For a chain whose threat model explicitly includes well-funded adversaries (including nation-state actors preparing for the post-quantum era), eliminating setup ceremony risk is worth the larger proof size.
Proof size vs. verify time
SNARKs have smaller proofs (typically 128–256 bytes for Groth16) and fast on-chain verification. STARKs are larger (Winterfell proofs are in the ~10–20 KB band) with slower verification.
For Shell Chain's use case — off-chain batch verification, not on-chain
per-tx verification — this tradeoff is acceptable. The proof is verified once
by each peer when it receives the ProofAmendment; it doesn't need to be
re-verified by an EVM contract on every query.
FRI and concrete security
Winterfell uses FRI (Fast Reed-Solomon Interactive Oracle Proof) as its PCS (polynomial commitment scheme). FRI's concrete security is well-understood: it relies on the random oracle model and the hardness of solving certain proximity problems in Reed-Solomon codes — problems that don't have known quantum speedups beyond a square-root (Grover) factor.
By choosing a STARK over a SNARK, we get:
- No trusted setup
- Post-quantum sound security (with large enough field elements)
- Transparent, auditable proof system
- No pairing-based cryptography (pairing-friendly curves have unclear PQ security)

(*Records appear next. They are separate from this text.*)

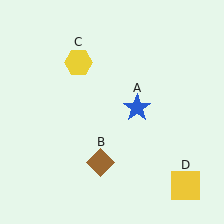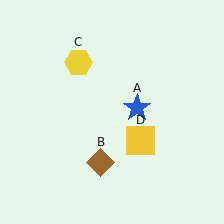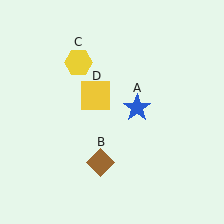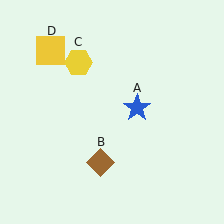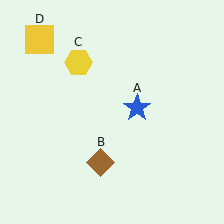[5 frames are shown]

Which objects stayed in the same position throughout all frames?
Blue star (object A) and brown diamond (object B) and yellow hexagon (object C) remained stationary.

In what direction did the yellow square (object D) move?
The yellow square (object D) moved up and to the left.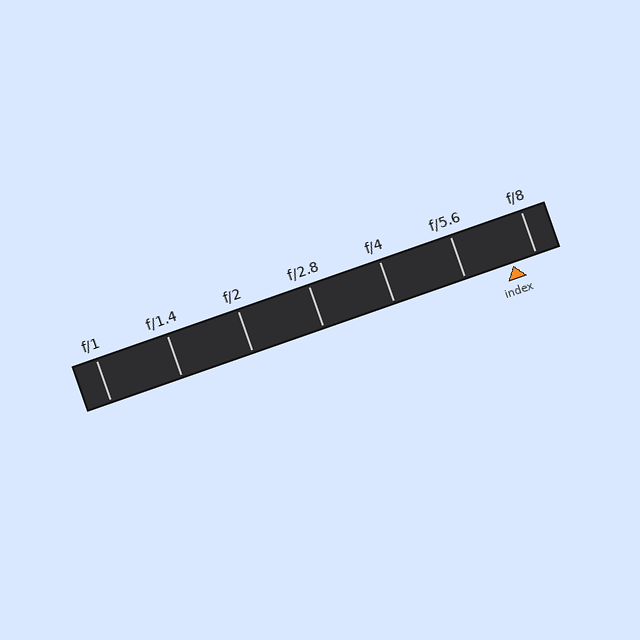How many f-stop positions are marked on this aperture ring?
There are 7 f-stop positions marked.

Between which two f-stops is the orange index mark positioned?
The index mark is between f/5.6 and f/8.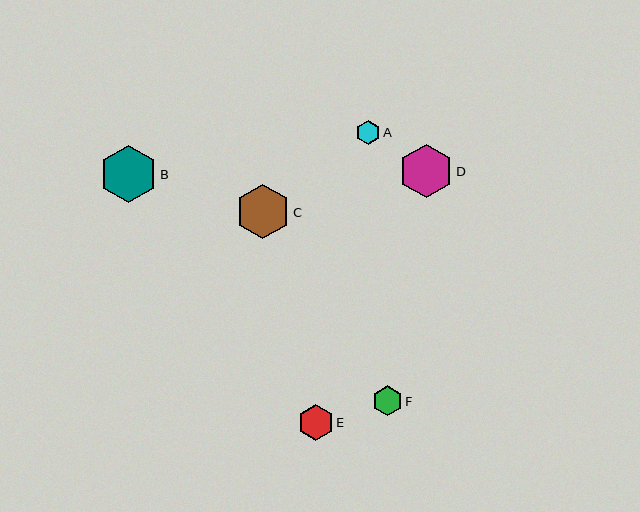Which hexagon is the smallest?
Hexagon A is the smallest with a size of approximately 24 pixels.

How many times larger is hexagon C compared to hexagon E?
Hexagon C is approximately 1.5 times the size of hexagon E.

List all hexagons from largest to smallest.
From largest to smallest: B, C, D, E, F, A.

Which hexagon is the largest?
Hexagon B is the largest with a size of approximately 57 pixels.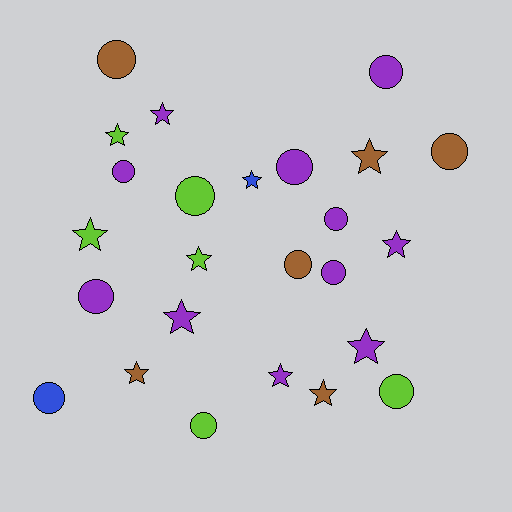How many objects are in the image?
There are 25 objects.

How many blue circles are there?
There is 1 blue circle.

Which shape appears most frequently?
Circle, with 13 objects.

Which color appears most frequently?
Purple, with 11 objects.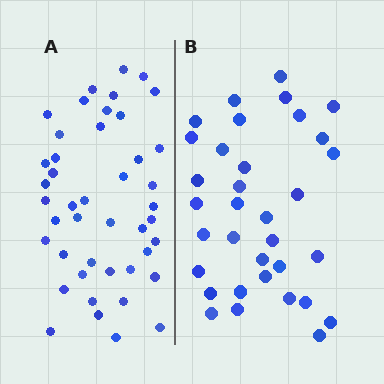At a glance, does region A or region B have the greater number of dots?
Region A (the left region) has more dots.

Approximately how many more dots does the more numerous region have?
Region A has roughly 10 or so more dots than region B.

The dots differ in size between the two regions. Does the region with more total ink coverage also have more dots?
No. Region B has more total ink coverage because its dots are larger, but region A actually contains more individual dots. Total area can be misleading — the number of items is what matters here.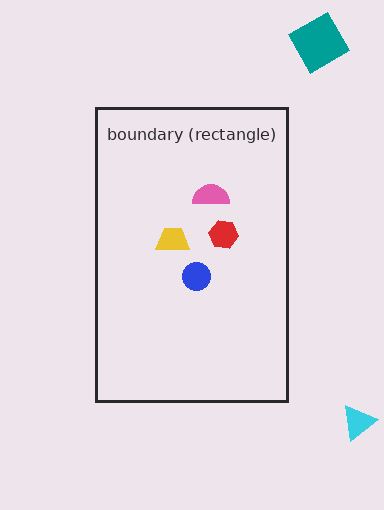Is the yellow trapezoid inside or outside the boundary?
Inside.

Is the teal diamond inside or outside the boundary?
Outside.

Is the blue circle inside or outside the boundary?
Inside.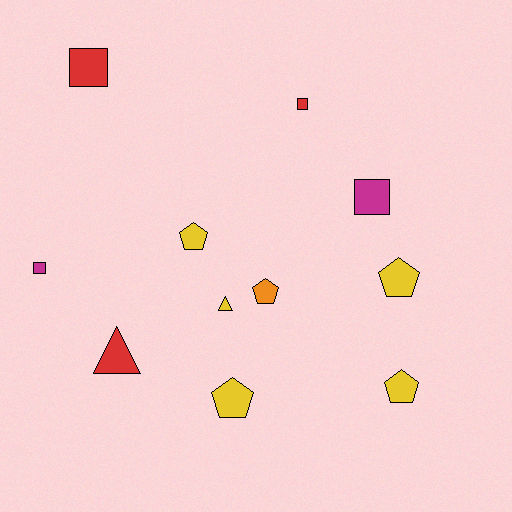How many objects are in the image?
There are 11 objects.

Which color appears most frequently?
Yellow, with 5 objects.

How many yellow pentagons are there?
There are 4 yellow pentagons.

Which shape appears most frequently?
Pentagon, with 5 objects.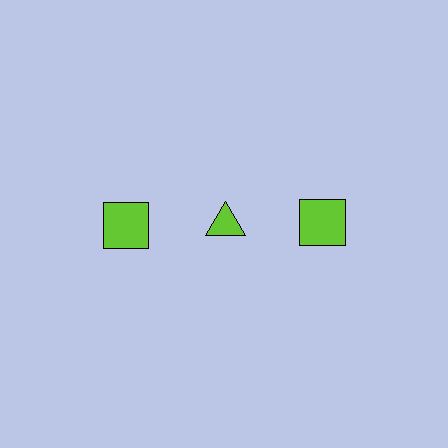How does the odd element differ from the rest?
It has a different shape: triangle instead of square.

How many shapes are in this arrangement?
There are 3 shapes arranged in a grid pattern.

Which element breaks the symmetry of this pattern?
The lime triangle in the top row, center column breaks the symmetry. All other shapes are lime squares.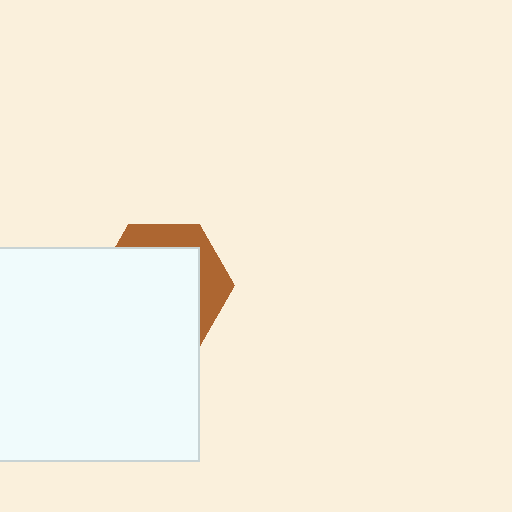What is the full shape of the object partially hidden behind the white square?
The partially hidden object is a brown hexagon.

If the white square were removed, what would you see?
You would see the complete brown hexagon.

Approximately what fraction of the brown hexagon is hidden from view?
Roughly 69% of the brown hexagon is hidden behind the white square.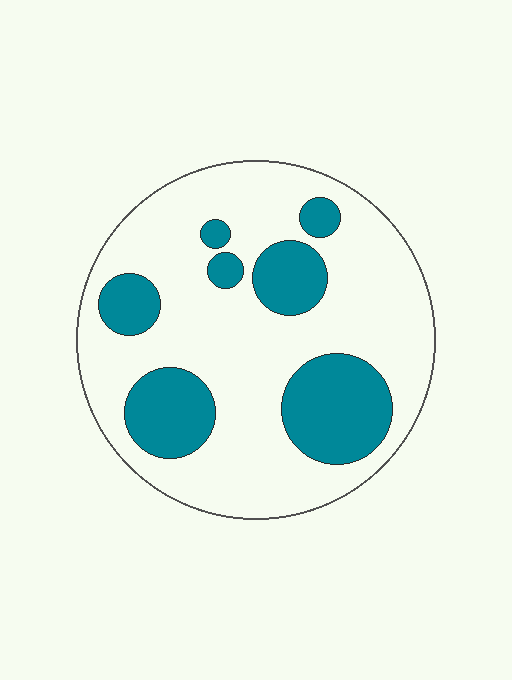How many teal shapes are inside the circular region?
7.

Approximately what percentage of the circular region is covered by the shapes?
Approximately 25%.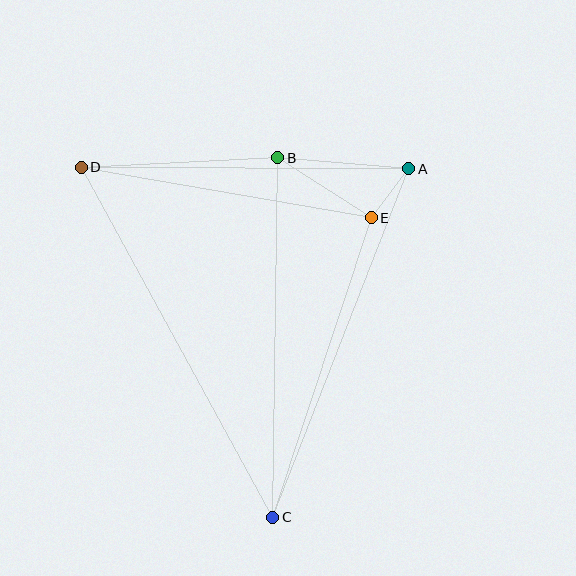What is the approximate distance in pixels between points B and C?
The distance between B and C is approximately 360 pixels.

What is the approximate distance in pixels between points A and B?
The distance between A and B is approximately 131 pixels.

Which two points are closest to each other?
Points A and E are closest to each other.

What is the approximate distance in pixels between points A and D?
The distance between A and D is approximately 327 pixels.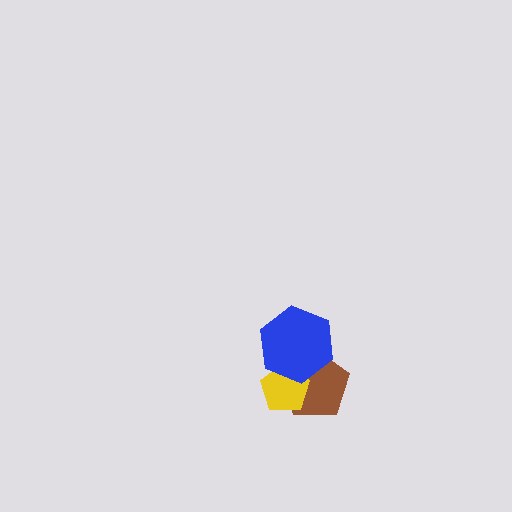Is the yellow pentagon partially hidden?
Yes, it is partially covered by another shape.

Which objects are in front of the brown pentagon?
2 objects cover part of the brown pentagon: the yellow pentagon and the blue hexagon.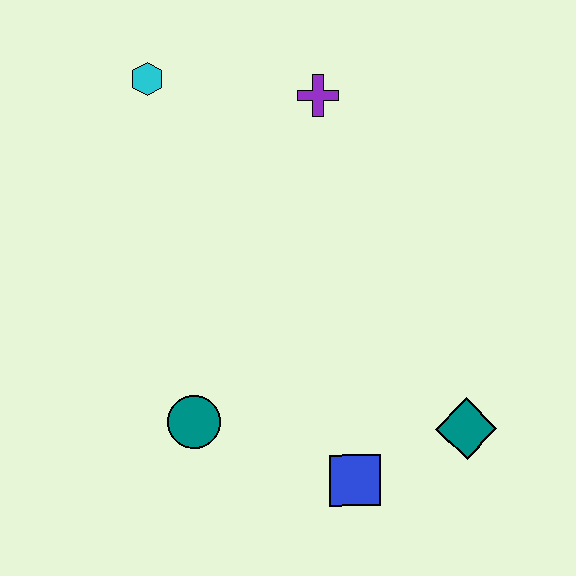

The Implementation: SigBatchCircuit on Winterfell
Circuit design
The SigBatchCircuit is a Winterfell AIR that encodes the following statement:
"For each of the N (pubkey, message, signature) tuples in this batch, the Dilithium3 verification algorithm outputs 'valid'."
The trace layout:
| Column | Content |
|---|---|
| 0..k | Expanded signature state (verification intermediate values) |
| k | Boolean: signature i is valid |
| k+1 | Running accumulator (batch_root) |
At each row, the AIR enforces the Dilithium3 polynomial multiplications and
modular reductions. The final row's batch_root column is the public output
(committed to in the ProofAmendment).
SigBatchProof structure
pub struct SigBatchProof {
pub version: u8,
pub batch_root_bytes: [u8; 16], // final accumulator (public output)
pub n_sigs: usize,
pub proof_bytes: Vec<u8>, // raw Winterfell Proof
}
batch_root_bytes is a 128-bit field element — the Winterfell field is
F_p where p = 2^64 - 2^32 + 1 (a 64-bit Goldilocks-like prime).
ProofAmendment broadcast
pub struct ProofAmendment {
pub version: u8,
pub block_hash: ShellHash,
pub block_number: u64,
pub proof: SigBatchProof,
pub prover: Address,
pub prover_signature: Bytes, // Dilithium3 sig over (block_hash ‖ block_number ‖ batch_root)
}
The prover_signature prevents forgeries: any node can verify that a registered
prover actually ran the computation, not that an attacker injected a false proof
claiming all signatures were valid.
Verification on the receiving peer
Receive ProofAmendment
│
├─ Check prover ∈ ProverRegistry
├─ Verify prover_signature (Dilithium3)
└─ Verify SigBatchProof via verify_sig_batch()
│
├─ Reconstruct public inputs from block's WitnessBundle
├─ Run Winterfell verifier (FRI + DEEP-ALI)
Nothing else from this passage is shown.